Easy to write, but often the worst for performance, especially when conditions span multiple columns or involve separate indexes.

If you're using OR across multiple tables or joins, consider breaking it into separate queries with UNION ALL.

SELECT *
FROM orders
WHERE region = 'East' OR region = 'West';

Pro tip: Test alternatives. What performs best can vary based on data size, indexing, and database engine.

12. Use your cloud platform’s native features

Cloud data warehouses are not just “databases in the cloud.” They come with powerful native capabilities that can save time, cut costs, and improve performance if you use them.

Depending on your platform:

  • BigQuery: Take advantage of partitioned and clustered tables, table decorators, and MERGE statements for efficient updates.

  • Snowflake: Use automatic clustering (if needed), result caching, and tasks for scheduling SQL. Leverage Snowflake Streams and Tasks for ELT workflows.

  • Databricks: Make use of Delta Lake features like time travel, schema evolution, and optimized write/read performance.

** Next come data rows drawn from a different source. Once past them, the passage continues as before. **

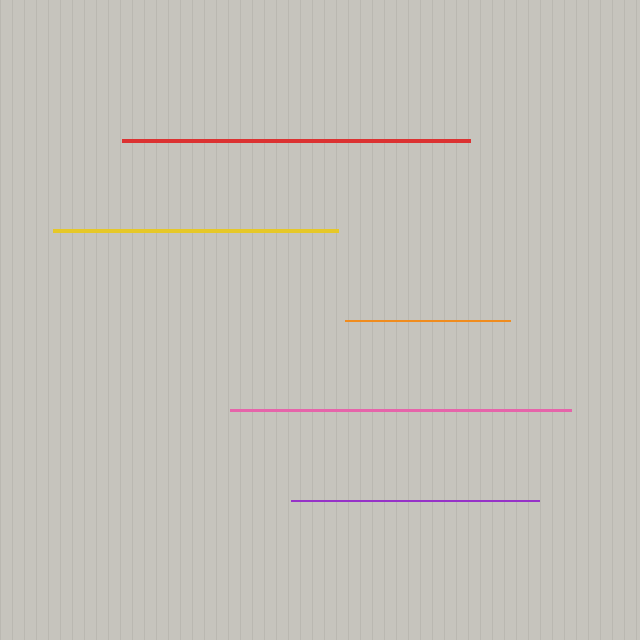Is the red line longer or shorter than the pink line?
The red and pink lines are approximately the same length (about 348 and 342 pixels).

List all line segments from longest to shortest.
From longest to shortest: red and pink (about equal), yellow, purple, orange.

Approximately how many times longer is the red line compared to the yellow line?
The red line is approximately 1.2 times the length of the yellow line.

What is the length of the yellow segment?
The yellow segment is approximately 286 pixels long.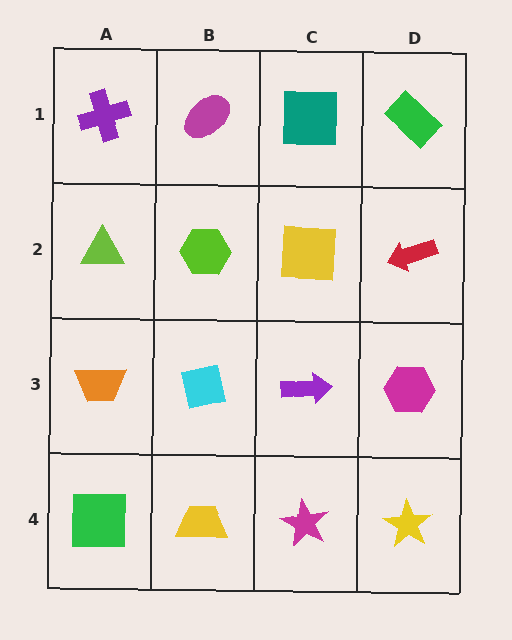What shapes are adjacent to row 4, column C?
A purple arrow (row 3, column C), a yellow trapezoid (row 4, column B), a yellow star (row 4, column D).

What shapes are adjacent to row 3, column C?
A yellow square (row 2, column C), a magenta star (row 4, column C), a cyan square (row 3, column B), a magenta hexagon (row 3, column D).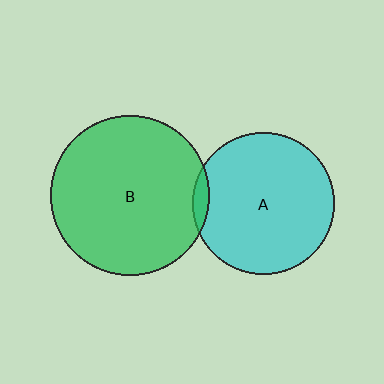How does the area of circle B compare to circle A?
Approximately 1.3 times.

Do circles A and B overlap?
Yes.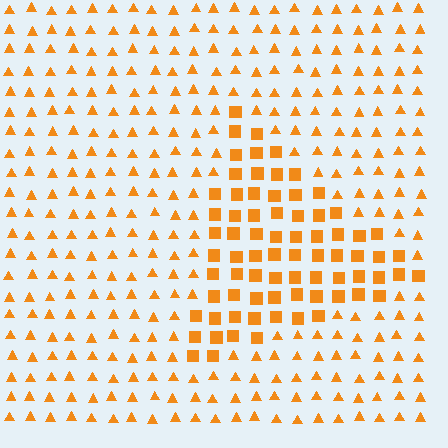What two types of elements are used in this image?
The image uses squares inside the triangle region and triangles outside it.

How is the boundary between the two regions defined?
The boundary is defined by a change in element shape: squares inside vs. triangles outside. All elements share the same color and spacing.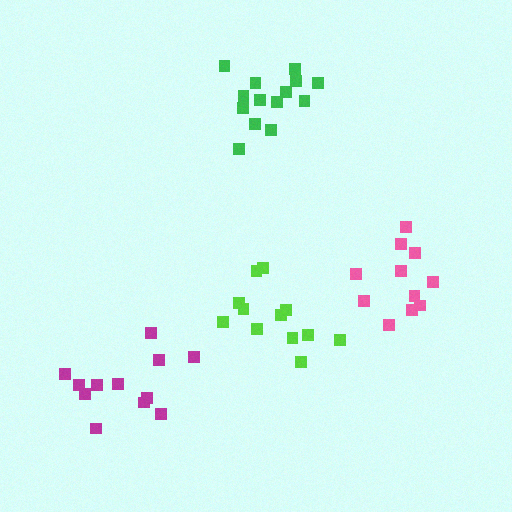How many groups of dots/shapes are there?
There are 4 groups.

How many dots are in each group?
Group 1: 12 dots, Group 2: 14 dots, Group 3: 11 dots, Group 4: 12 dots (49 total).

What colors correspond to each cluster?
The clusters are colored: lime, green, pink, magenta.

  • Redshift: Use sort keys and distribution keys wisely. Consider Redshift Spectrum for querying external data in S3.

Rule of thumb: If you’re treating your cloud warehouse like a traditional RDBMS, you’re probably missing out on performance gains. Learn the platform-specific features, it’s worth the investment.

Optimization is a habit, not a hack

SQL optimization isn’t just about writing cleaner queries; it’s about building faster workflows, more reliable dashboards, and data systems that scale without surprising you on the next cloud bill.

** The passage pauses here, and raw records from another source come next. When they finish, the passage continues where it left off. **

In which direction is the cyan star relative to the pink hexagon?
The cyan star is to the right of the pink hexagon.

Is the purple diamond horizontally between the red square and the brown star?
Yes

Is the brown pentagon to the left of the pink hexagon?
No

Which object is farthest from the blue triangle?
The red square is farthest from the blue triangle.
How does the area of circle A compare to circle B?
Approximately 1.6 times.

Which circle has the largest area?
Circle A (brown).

The best part? You don’t have to do it alone.

With ThoughtSpot Analyst Studio, you get a purpose-built workspace designed for the modern analyst. From SQL editors with AI Assist to version-controlled notebooks and performance-aware modeling tools, it’s built to help you move fast without compromising accuracy or blowing up compute.

See how ThoughtSpot can speed up your workflows—schedule a demo.

FAQs

1. What is SQL query optimization?

SQL query optimization is the process of improving the structure and logic of SQL statements so they run more efficiently. It involves techniques like filtering early, avoiding unnecessary columns, using indexes, and choosing the right joins to reduce load time and boost performance.

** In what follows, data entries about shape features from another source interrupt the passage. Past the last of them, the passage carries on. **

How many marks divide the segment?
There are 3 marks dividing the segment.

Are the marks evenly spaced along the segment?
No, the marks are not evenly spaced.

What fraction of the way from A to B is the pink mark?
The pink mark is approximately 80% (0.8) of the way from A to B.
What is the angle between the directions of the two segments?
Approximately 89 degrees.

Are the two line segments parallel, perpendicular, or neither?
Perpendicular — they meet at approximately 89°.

2. Why is SQL query performance important?

Slow SQL doesn’t just cost time, it can increase cloud spend, delay reporting, and frustrate users who depend on dashboards and insights. Optimizing for performance helps your queries scale with your data, whether you're analyzing thousands or billions of rows.

3. What’s the difference between query optimization and indexing?

Indexing is a specific optimization technique that speeds up data retrieval by letting the database find rows faster. But optimization is broader, it includes how you structure joins, use filters, write subqueries, limit rows, and even how you organize your logic with things like CTEs.

4. Do SQL best practices vary by database?

Yes, though many fundamentals apply across systems. For example, filtering early is good practice in both BigQuery and Snowflake. But how each engine handles joins, caching, or partitioning can differ, so it’s worth learning the quirks of your specific platform.

5. How often should I revisit or refactor SQL queries?

Ideally, anytime your data model changes, query performance drops, or a dashboard starts lagging. SQL is rarely “write once and forget.” The best-performing queries are often ones that have been trimmed, tested, and tuned over time.